Es ist schon ein merkwürdiger Zufall, aber als das mit dem Cricket für Volker Ellerbeck in Berlin begann, da nannte sich seine Mannschaft noch The Refugees – die Flüchtlinge. "Das waren viele von uns auch", sagt Ellerbeck. "Geflüchtete vom Thatcher-England." Heute, mehr als 30 Jahre später, heißt seine Truppe nicht mehr so, obwohl sie mehr denn je aus Flüchtlingen besteht. Beim Berliner Cricket-Club (BCC), dessen erster Vorsitzender Ellerbeck ist, spielen Tamilen, Pakistaner, Inder und neuerdings auch Syrer und Afghanen. "Internationaler geht eigentlich nicht", sagt Ellerbeck, und dass der BCC der Inbegriff der Integration sei.

Was für den BCC gilt, gilt generell für das Cricket in Deutschland. Mit den vielen Flüchtlingen, die in den Jahren 2015 und 2016 kamen, erfuhr die Sportart hierzulande einen riesigen Zulauf. In Syrien und noch mehr in Afghanistan ist Cricket das große Ding. "Noch größer als Fußball", sagt Brian Mantle.

Mantle versucht wie Ellerbeck seit vielen Jahren, Cricket in Deutschland voranzubringen. Seit sechs Jahren ist der Engländer Geschäftsführer des Deutschen Cricket-Bundes (DCB). Das ist keine besonders lange Zeit. Doch als Mantle mit dem Job begann, gab es deutschlandweit 70 Mannschaften. Cricket war keine Randsportart, Cricket war so gut wie nicht existent im deutschen Sport.

Weltweit eine der beliebtesten Sportarten überhaupt

Heute gibt es 320 Mannschaften und beinahe jede Woche gründen sich neue Teams. Auch die Mitgliederzahl im DCB hat sich auf mehr als 6.000 verdoppelt. "Die Entwicklung in den vergangenen 18 Monaten war schon phänomenal. Kein Land auf der Welt wächst im Cricket schneller als Deutschland", sagt Mantle.

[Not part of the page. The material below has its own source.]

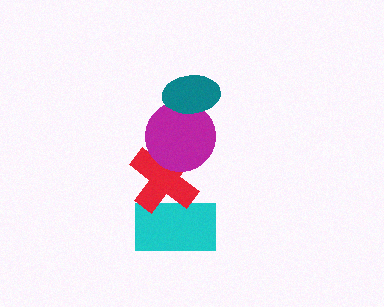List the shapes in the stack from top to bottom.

Für die meisten Deutschen ist Cricket aber immer noch eine seltsame Sportart. Dabei hat sie gerade in Berlin durchaus Geschichte. 1891 wurde in der Hauptstadt des Deutschen Kaiserreiches der Deutsche Fußball- und Cricket-Bund gegründet. "Es gab vor dem Ersten Weltkrieg in Berlin eine Liga mit 13 Mannschaften, die auf dem Tempelhofer Feld gegeneinander antraten", erzählt Ellerbeck, der durch sein Studium in Oxford einst auf die Sportart aufmerksam geworden war.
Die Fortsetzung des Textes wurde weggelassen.